Hot art in a cool medium

Brian D. Johnson March 3 1986

Hot art in a cool medium

Brian D. Johnson March 3 1986

Hot art in a cool medium


It was a case of artists seeking revenge against television. Eleven years ago in a San Francisco parking lot, a souped-up 1959 Cadillac smashed through a wall of burning television sets at high speed.

While TV cameras turned the spectacle into a colorful item on the evening news, the organizers, a local artists’ collective named Ant Farm, used their own cameras to create a now-classic videotape titled Media Burn. Video art—television’s rebel offspring—has indulged in iconoclasm since its origins in the 1960s. But now video artists are emerging from the underground into the mainstream. This summer visitors filing through the Expo 86 Canada Pavilion will see a TV wall very different from the one obliterated in Media Burn. Designed by Toronto video artist John Watt, it consists of a computerized mural of 108 screens displaying a fiveminute swirl of images—at a cost of $3 million. Indeed, despite a burst of recent controversies, video artists are at last beginning to paint themselves into the big picture.

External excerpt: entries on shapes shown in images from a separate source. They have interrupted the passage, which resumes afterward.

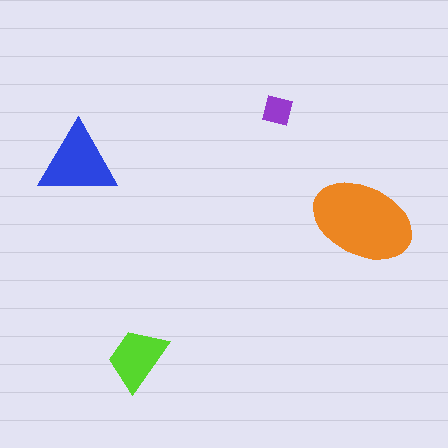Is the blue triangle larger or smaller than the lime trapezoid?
Larger.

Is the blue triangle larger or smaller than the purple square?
Larger.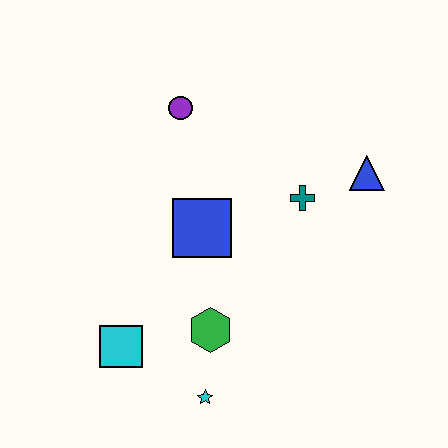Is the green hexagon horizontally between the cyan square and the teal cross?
Yes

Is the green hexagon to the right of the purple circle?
Yes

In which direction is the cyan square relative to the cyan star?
The cyan square is to the left of the cyan star.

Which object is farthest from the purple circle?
The cyan star is farthest from the purple circle.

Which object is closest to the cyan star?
The green hexagon is closest to the cyan star.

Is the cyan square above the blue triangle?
No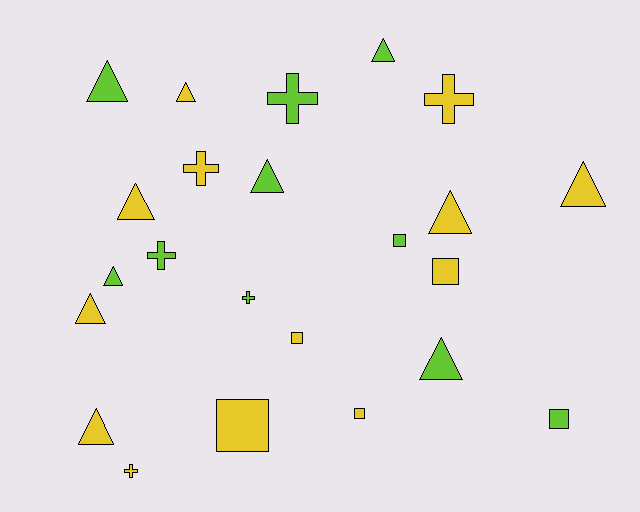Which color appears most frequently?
Yellow, with 13 objects.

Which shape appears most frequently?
Triangle, with 11 objects.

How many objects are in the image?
There are 23 objects.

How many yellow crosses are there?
There are 3 yellow crosses.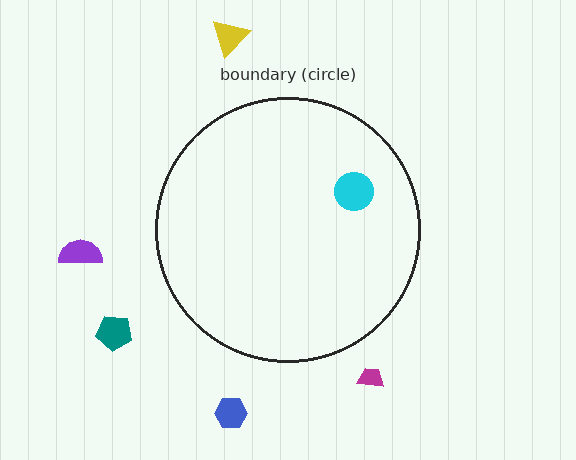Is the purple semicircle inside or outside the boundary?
Outside.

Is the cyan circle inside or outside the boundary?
Inside.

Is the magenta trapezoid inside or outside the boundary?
Outside.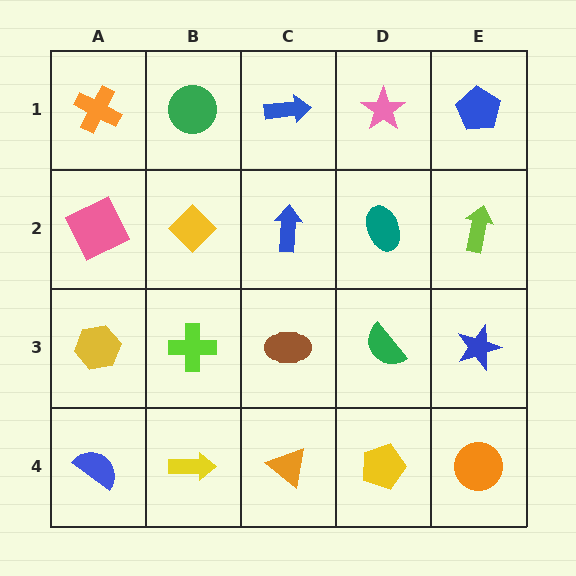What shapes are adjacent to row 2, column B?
A green circle (row 1, column B), a lime cross (row 3, column B), a pink square (row 2, column A), a blue arrow (row 2, column C).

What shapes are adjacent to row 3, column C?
A blue arrow (row 2, column C), an orange triangle (row 4, column C), a lime cross (row 3, column B), a green semicircle (row 3, column D).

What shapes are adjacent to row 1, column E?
A lime arrow (row 2, column E), a pink star (row 1, column D).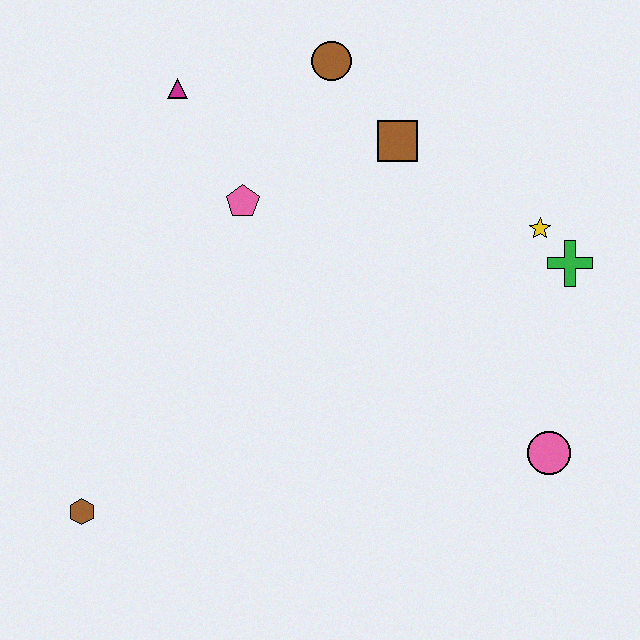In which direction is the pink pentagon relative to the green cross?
The pink pentagon is to the left of the green cross.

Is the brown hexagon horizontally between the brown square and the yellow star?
No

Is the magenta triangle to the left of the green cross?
Yes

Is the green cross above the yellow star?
No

For one thing, they are enjoying broad exposure. This week marks the opening of Luminous Sites, a show of 10 video exhibits that will spring up across Vancouver in locations ranging from art galleries to office towers. Meanwhile, Canadian video artists have established a considerable reputation abroad. Their art has been exhibited prominently in museums and video festivals from Paris to Tokyo, and last month Canadian artists were featured in a six-hour series of video art titled Ghosts in the Machine, aired on Britain’s independent Channel Four. Montreal-based curator Bruce Ferguson, a former assistant curator of contemporary Canadian art at Ottawa’s National Gallery, helped chose the entire program’s content.

Said Ferguson: “You could almost argue that video art is an indigenous Canadian form.”

Still, video artists face a basic dilemma: although they use the world’s most powerful medium, their work has rarely reached television’s mass audience. Instead, work by such prominent Canadian video artists as Colin Campbell and Noel Harding are showcased in art museums—and in a coast-tocoast network of small, communityrun video galleries funded largely by government grants. Although it is a young art form, video encompasses a wide range of styles: various artists have treated the picture tube as a performance medium, a satirical tool, a documentary vehicle, an abstract canvas and as a building block for a TV sculpture. But a common theme running through video art is its opposition to conventional television.

Last year Toronto directors Lisa Steele and Kim Tomczak won first prize at Vienna’s Video Biennale for a tape consisting largely of reshuffled images from broadcast television.

Playing with FEEDBACK-TV’S capacity to mirror and repeat—has been another frequent theme for the first generation of video artists. Explained Marien Lewis, a cofounder of Toronto’s VideoCabaret performance group: “After growing up with 15 or 20 years of oneway television, we all fantasized about being on it.”

Video artists first began toying with the fuzzy images provided by the original Sony Portapak cameras in the early 1970s. Now, a revolution in video technology is opening up a dazzling array of expensive techniques—leading some artists to abandon the fringes for commercial modes that allow them to indulge in a new visual vocabulary. At the cutting edge are computer graphics, which create both the logo introducing CBC’s national news and alien landscapes for rock videos. Even the term “video,” which artists treated as their own property, is now more commonly identified with a home appliance.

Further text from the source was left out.